If, however, installing an alternative operating system on your computer sounds like I just spoke in Greek, and you are worried about the security of your computer, I strongly, strongly encourage you to buy a MacIntosh. "But they're too expensive!" you cry. Not true - once you add up the price of a yearly subscription to antivirus software for three years, factor in the added expense of bringing your computer to a repair technician at least once a year (which is the average) and various other extraneous expenses, you will find that your $400 Dell actually costs you about the same or more than a $999 MacBook.
But forget about that - what about the price of your time? This is something people subconsciously understand but don't seem to put to the forefront of their mind when they make any purchase, and especially a technology related one. In many cases all they see is the initial price-tag, but they don't think about how much time they will need to spend on the phone with technical support when something doesn't work right.

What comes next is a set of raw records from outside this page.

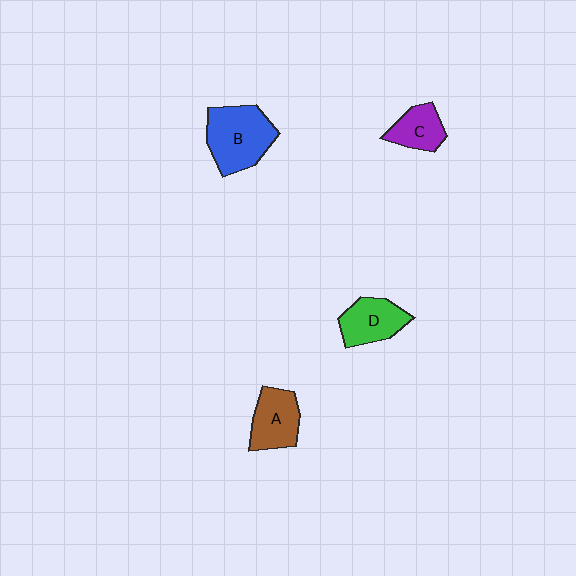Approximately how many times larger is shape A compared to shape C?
Approximately 1.3 times.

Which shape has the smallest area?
Shape C (purple).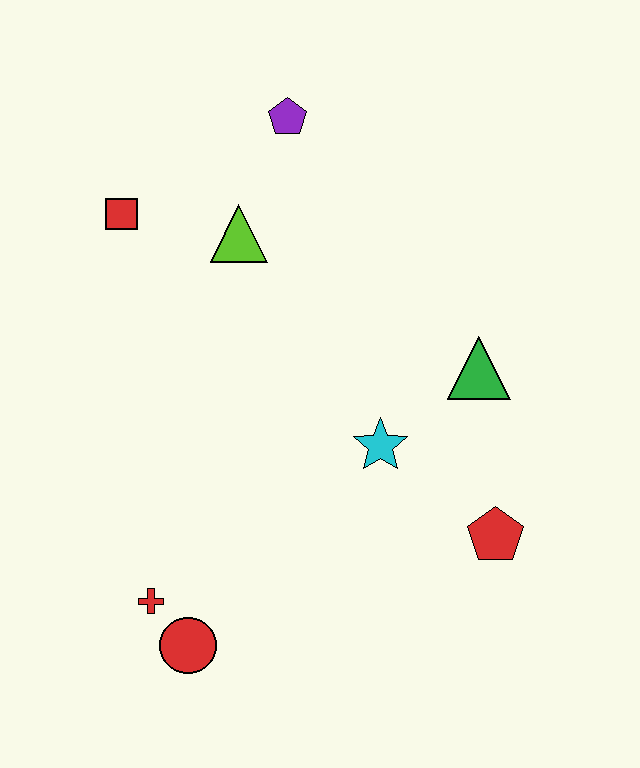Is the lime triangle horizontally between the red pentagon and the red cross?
Yes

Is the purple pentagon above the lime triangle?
Yes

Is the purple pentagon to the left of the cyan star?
Yes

And let's be blunt - when it comes to Windows computers, something doesn't work right on a REGULAR basis. Just got a new PC, want to set up your old printer? There are people who spend over 8 hours trying to get it working, only to finally go to the local computer store and purchase a new one. If your pay rate at work is roughly $8.00 per hour, and you spend 8 hours on the phone trying to get a depreciated printer to work with your new PC, that's $64.00 of your time (most people earn more than that). You can purchase a new printer for less than $50 if you look for a good deal.
So take this example, factor in how much your time is worth per hour, how many days on average you spend on your Windows machine trying to get something to work that just won't, and then multiply those numbers together. $999 for a MacBook ought to be looking REALLY good right about now. Why? Because you won't need to spend a fraction of that much time trying to get things working - Apple products typically work with very little setup on the part of their owners. It is rare for something to go haywire.

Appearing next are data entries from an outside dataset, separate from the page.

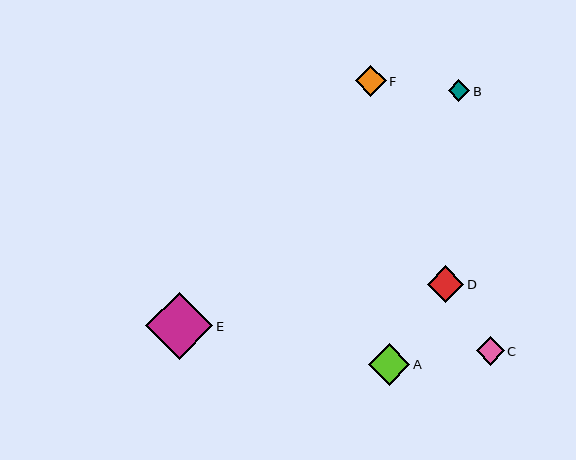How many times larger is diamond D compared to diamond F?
Diamond D is approximately 1.2 times the size of diamond F.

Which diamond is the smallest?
Diamond B is the smallest with a size of approximately 21 pixels.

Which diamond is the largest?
Diamond E is the largest with a size of approximately 67 pixels.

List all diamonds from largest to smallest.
From largest to smallest: E, A, D, F, C, B.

I'm a computer nut - I like knowing how they work and I don't mind spending hours getting into the nuts and bolts of things - kinda like how a car enthusiast doesn't mind tearing apart their engine. I enjoy the challenge of fixing my computer - but I do not deliberately put my computer into harm's way because I have a finite amount of free time available to fix it when things do go wrong. I also understand most people have no desire to do what I do. This is why I am making this recommendation: Seriously - do yourself a favor and get a Mac. I'm not an Apple fanboy (far from it) but I recognize that the Mac is the best computer for the average computer user for multiple reasons, security being one of the most important. [End Rant]
Addendum: Recent events including the yellow tinted 21" widescreen monitors for the iMac, the yellow patches found on iPads and the latest frenzy regarding the antenna of the iPhone 4 have made me begin to recant my recommendation for Apple products. It is also important to bear in mind that as more Apple products become mainstream, they become a bigger and more enticing target for malware developers. Apple at this time likes to pretend their systems are invulnerable to attack, but this is simply untrue. They are merely too small of a market for the major malware developers to go after, but that may change due to the popularity of products such as the iPad. Consequently I cannot recommend Apple as heartily as I used to, although they are currently still producing the easiest to use systems for those who are not computer savvy.